No sé si alguna vez podremos pensar del todo lo que significa “después de Laurta”. Tal vez esa sea la tarea de nuestra época: pensar el después. Porque mientras el discurso masculinista siga funcionando como pedagogía del poder, el crimen seguirá siendo su conclusión lógica. 

No basta con denunciar la misoginia. Hay que desarmar el dispositivo que la produce: el régimen que define quién puede hablar, quién puede sufrir, quién puede morir sin que pase nada. 

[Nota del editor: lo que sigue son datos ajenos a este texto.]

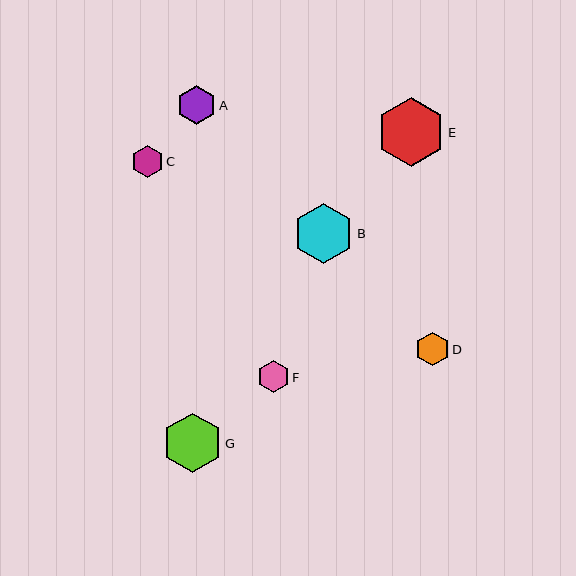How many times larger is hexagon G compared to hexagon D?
Hexagon G is approximately 1.8 times the size of hexagon D.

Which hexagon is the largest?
Hexagon E is the largest with a size of approximately 68 pixels.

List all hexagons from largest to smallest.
From largest to smallest: E, B, G, A, D, C, F.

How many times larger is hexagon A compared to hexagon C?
Hexagon A is approximately 1.2 times the size of hexagon C.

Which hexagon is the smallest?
Hexagon F is the smallest with a size of approximately 32 pixels.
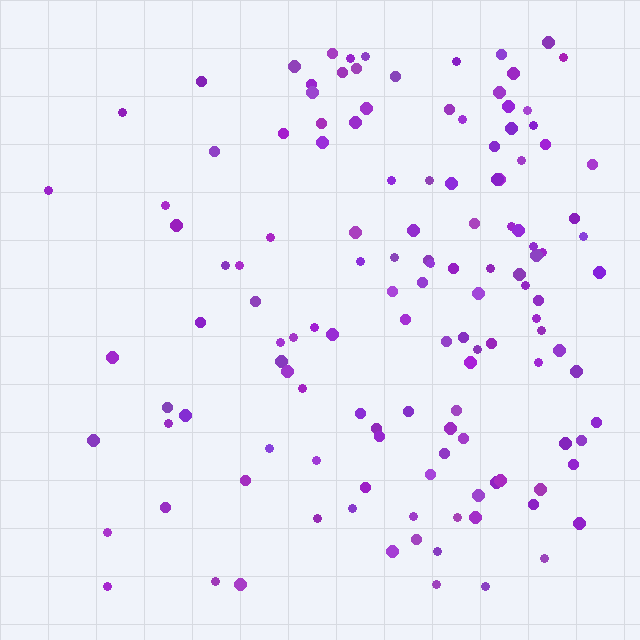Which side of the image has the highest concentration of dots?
The right.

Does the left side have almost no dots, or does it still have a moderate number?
Still a moderate number, just noticeably fewer than the right.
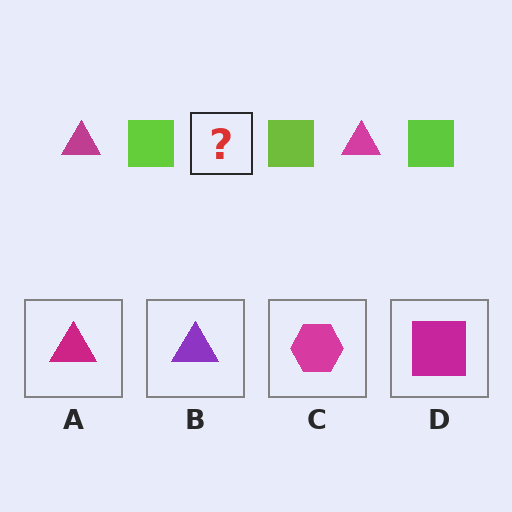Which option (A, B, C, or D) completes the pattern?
A.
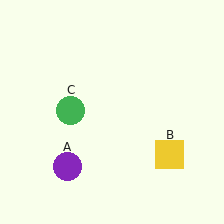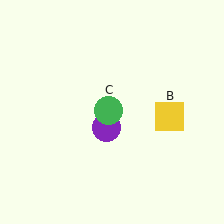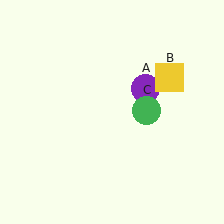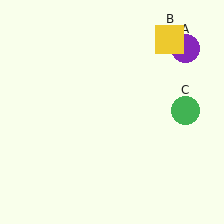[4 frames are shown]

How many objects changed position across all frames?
3 objects changed position: purple circle (object A), yellow square (object B), green circle (object C).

La pregunta que me hago no es cómo evitar la violencia, sino cómo evitar que el orden la necesite. Porque este sistema necesita de la violencia para sostener su ficción de autoridad. Mientras haya varones convencidos de que son la medida de la razón, habrá cuerpos que dejen de importar.

El problema, lo sé, no es de moral ni de educación. Es más profundo. Es ontológico y político. Lo que está en juego no es cómo viven los hombres, sino cómo se define lo humano. El poder masculino, cuando ya no puede justificarse como dominio, se disfraza de naturaleza. Ese es su truco más antiguo y su estrategia más moderna. Biologiza la jerarquía para que parezca inevitable.